By a standard argument* using ĊoĊ's ultraproduct theorem (either directly or through the compactness theorem), Noetherianness is not first order axiomatizable in the language of commutative unital rings. Is the same true of non-Noetherianness? (Of course, it must at the very least not be finitely axiomatizable.) I've tried the obvious thing but have gotten nowhere.
*For convenience write $n:=\left\{0,\dots,n-1\right\}$ and $\omega:=\left\{0,1,\dots\right\}$
Local rings whose maximal ideal squares to the zero ideal have the properties
that their maximal ideals are vector spaces over their residue fields in the obvious way.
(thus) that any generating set of their maximal ideals is a spanning set of said vector space and vice versa.
(thus) that they are non-Noetherian if(f) their maximal ideal admits arbitrarily large finite linearly independent sets under said obvious action of the residue field.
Now, for any natural $n\colon\omega$, the property "is a local ring whose maximal ideal squares to the zero ideal and whose maximal ideal contains an independent size of size $n$ under the obvious action by the residue field" is expressible by a sentence $\psi_{n}$ in the first order language of commutative unital rings.

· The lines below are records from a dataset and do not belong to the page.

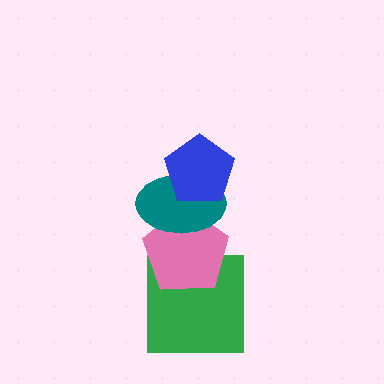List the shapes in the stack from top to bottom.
From top to bottom: the blue pentagon, the teal ellipse, the pink pentagon, the green square.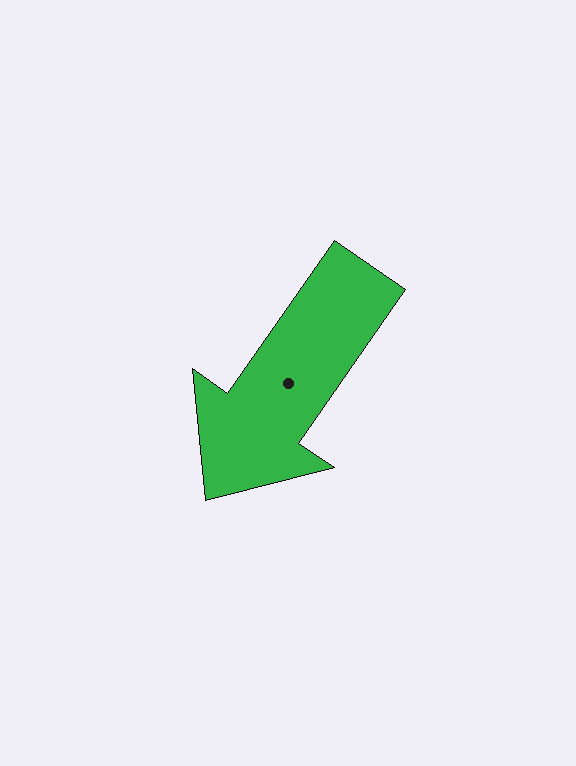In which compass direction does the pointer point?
Southwest.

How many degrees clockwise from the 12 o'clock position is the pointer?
Approximately 215 degrees.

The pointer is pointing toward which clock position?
Roughly 7 o'clock.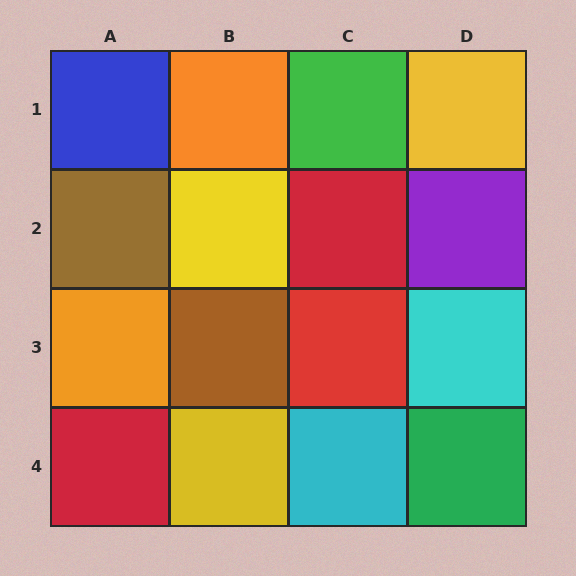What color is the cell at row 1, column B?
Orange.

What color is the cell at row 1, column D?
Yellow.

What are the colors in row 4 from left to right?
Red, yellow, cyan, green.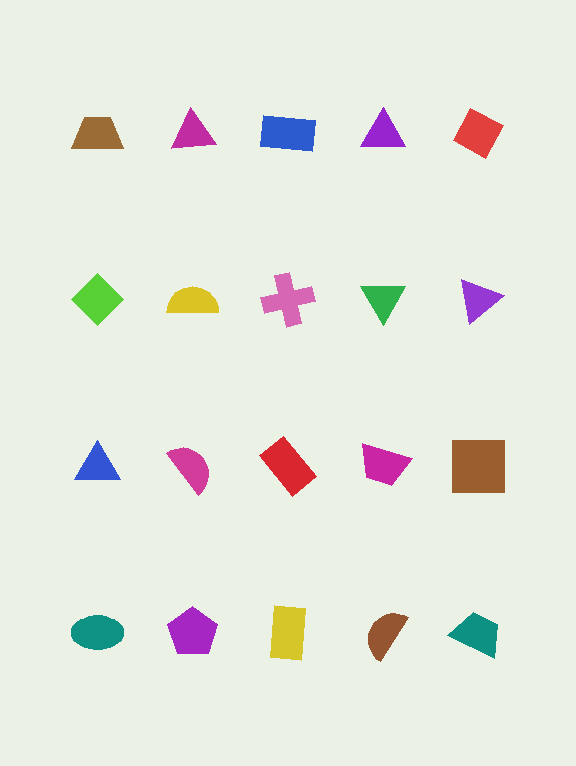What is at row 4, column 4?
A brown semicircle.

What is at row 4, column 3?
A yellow rectangle.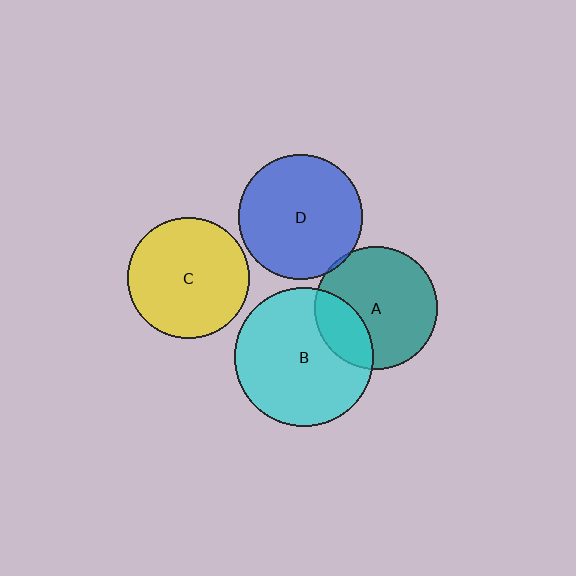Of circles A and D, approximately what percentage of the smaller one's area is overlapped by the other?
Approximately 5%.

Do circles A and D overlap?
Yes.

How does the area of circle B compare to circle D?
Approximately 1.3 times.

Clearly if $n_{0}\leq n_{1}$, then $\psi_{n_{1}}\implies \psi_{n_{0}}$. Each $\psi_{n}$ moreover admits a Noetherian model $A_{n}$ (e.g., $\mathbb{Q}\left[x_{i}\right]_{i\colon n}/\left(x_{i}\right)_{i\colon n}^{2}$).

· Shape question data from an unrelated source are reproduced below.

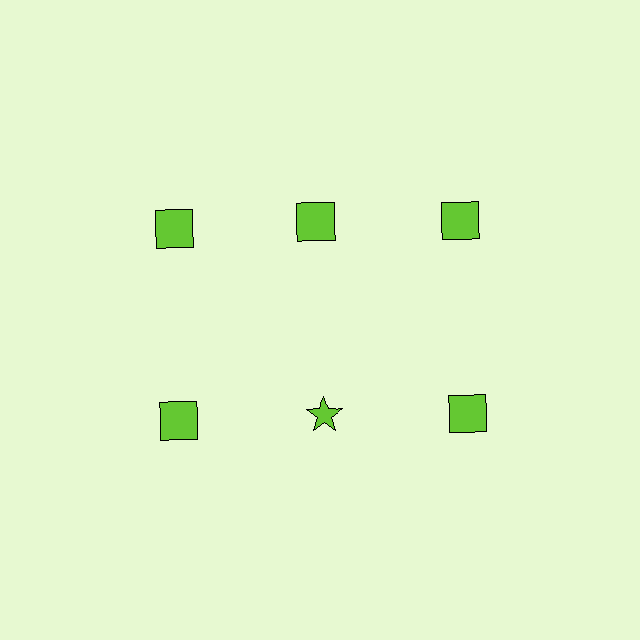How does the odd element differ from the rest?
It has a different shape: star instead of square.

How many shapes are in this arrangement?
There are 6 shapes arranged in a grid pattern.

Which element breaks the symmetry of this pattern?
The lime star in the second row, center column breaks the symmetry. All other shapes are lime squares.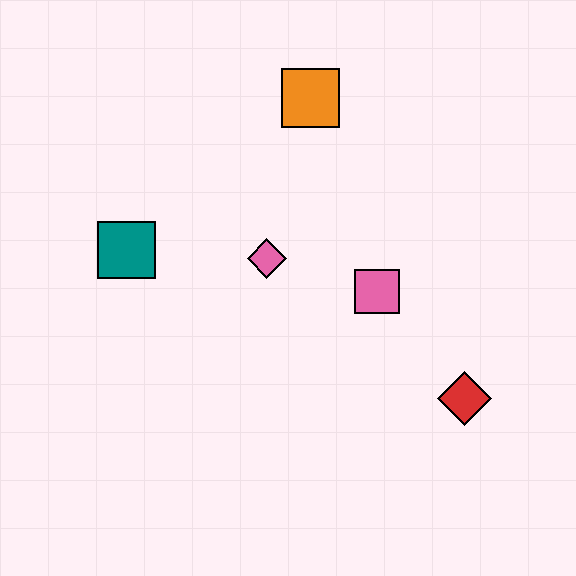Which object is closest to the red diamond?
The pink square is closest to the red diamond.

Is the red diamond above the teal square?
No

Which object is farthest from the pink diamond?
The red diamond is farthest from the pink diamond.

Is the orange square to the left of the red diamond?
Yes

The ultraproduct of these $A_{n}$s with respect to any non-principal ultrafilter on $\omega$ is then simultaneously a model of any sentence satisfied by all Noetherian commutative unital rings and a model of all the $\psi_{n}$s, whence non-Noetherian, thereby frustrating any first order axiomatization of the commutative unital rings.